Ondo frowned and looked at the center of the table. After a moment he nodded. "Sure. Years ago, back before the Hand threw me away to Kegel. Yani was real important, a Hand army leader." Ondo glanced at me and back at Cap. "Just before Carlo T. sent me to Kegel, Yani was dropped into Kegel's crowbars for some reason. I thought he was dead."
"No," said Cap quietly. "He's not dead. Some of Kegel's deserters were captured by the Hand. The news of what's happening out here along with a few copies of the law went with them. Some of Yani Comini's men liked what they saw, put Yani's army back together, and busted out their general. He showed up on our doorstep yesterday evening with sixty thousand armed soldiers and supplies enough to arm another twenty thousand—"

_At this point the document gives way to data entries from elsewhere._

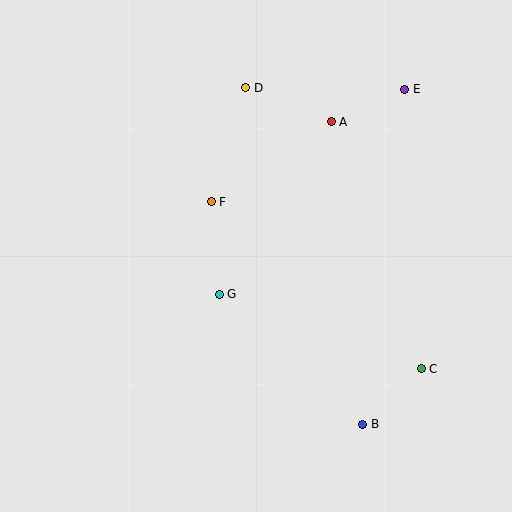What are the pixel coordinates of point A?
Point A is at (331, 122).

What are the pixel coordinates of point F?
Point F is at (211, 202).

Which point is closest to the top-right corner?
Point E is closest to the top-right corner.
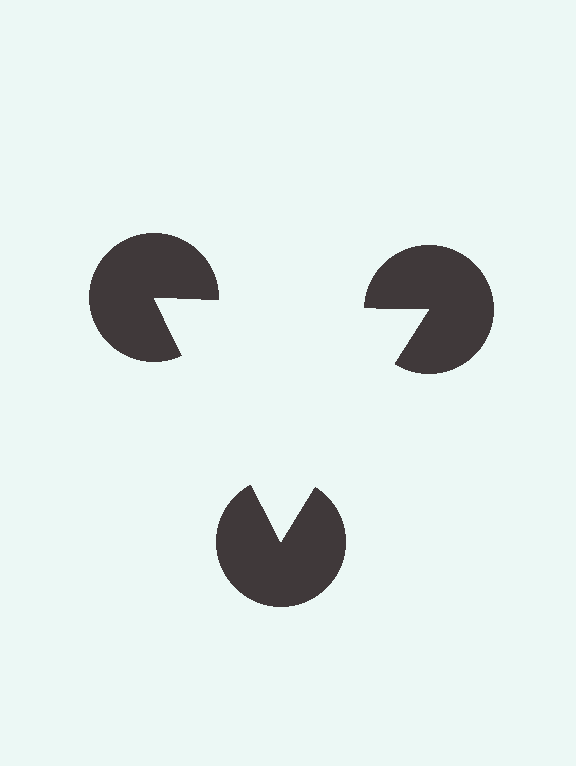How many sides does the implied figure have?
3 sides.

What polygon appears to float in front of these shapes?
An illusory triangle — its edges are inferred from the aligned wedge cuts in the pac-man discs, not physically drawn.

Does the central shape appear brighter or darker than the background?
It typically appears slightly brighter than the background, even though no actual brightness change is drawn.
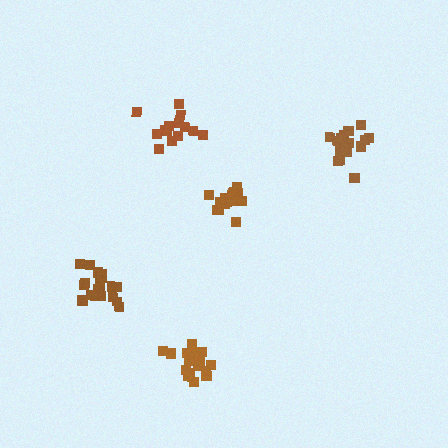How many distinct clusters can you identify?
There are 5 distinct clusters.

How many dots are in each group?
Group 1: 14 dots, Group 2: 20 dots, Group 3: 14 dots, Group 4: 17 dots, Group 5: 17 dots (82 total).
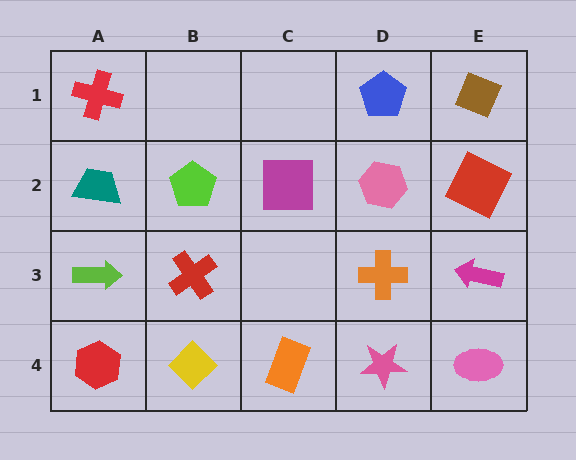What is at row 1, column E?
A brown diamond.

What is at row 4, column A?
A red hexagon.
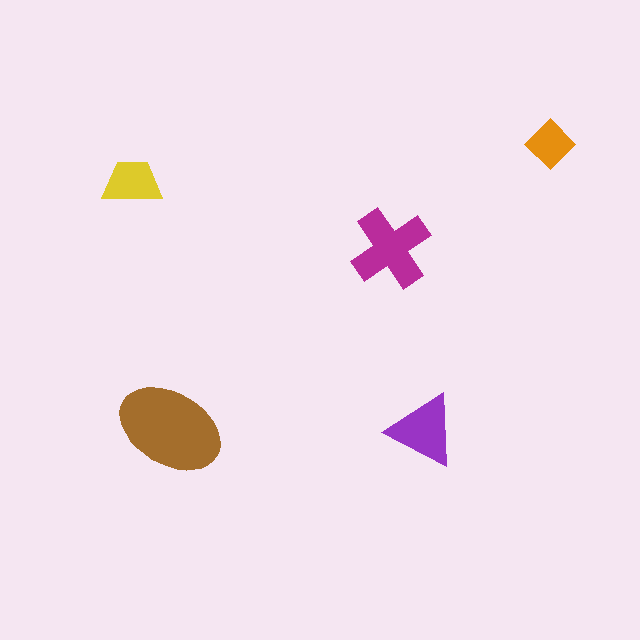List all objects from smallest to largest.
The orange diamond, the yellow trapezoid, the purple triangle, the magenta cross, the brown ellipse.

I saw the light and slammed my fist down on the table. "Kegel and his monster!" I shouted as I looked at Cap. "Right no
w, we can take 'em. We have 'em out manned, out gunned—" I glanced at Ondo and looked back at Cap. "Listen to me. Nance and Mercy Jane want you to go down and wipe Kegel's camp and everything in it."
"What about them? What can we do as long as Kegel holds them and the others hostage?"
"Anything we want." I sat back in my chair. "Nance and Mercy Jane know the score. Everybody with crowbar time knows the score." I looked at him. "Rule 63, brand new. If you take a hostage, payback is the max. Rule 64. If your boss or government takes a hostage and you don't do anything about it, payback is the max. We're going to put it to a vote."
Cap frowned as he asked, "Won't that make us responsible for Nance's and Mercy Jane's deaths?"
"Just like in the yard or on the block. Kegel's bunch has a choice to kill or not. We can't force them to kill anybody. Maybe the hostages die." My breath caught as I continued. "Probably they die. But the Razai will be driving the Razai, not the hostage takers. And Nance, Mercy Jane, Alna, the prisoners, they'll get their payback. How about it?"
Cap Brady leaned back in his chair, raised his eyebrows, and aimed his gaze at me. "Would any of this payback be yours?"
A tingle skittered up my back. I looked at my clasped hands on the table. My knuckles were dead white. I removed my hands from the table and nodded. "Yeah. A good bit."
"I expect you want to be with the force that hits the camp."
"That's right."
"So you better get cracking on this matter Stays wants you to handle, Bando. After they got their allotted weapons, one of Paxati's straightmeats wouldn't give up his piece. When the RC tried to take it from him, he shot and killed the RC."
I stopped breathing as a hundred images flashed through my head. There were a lot of men and women in the RCs I cared a lot about. "Who was it?"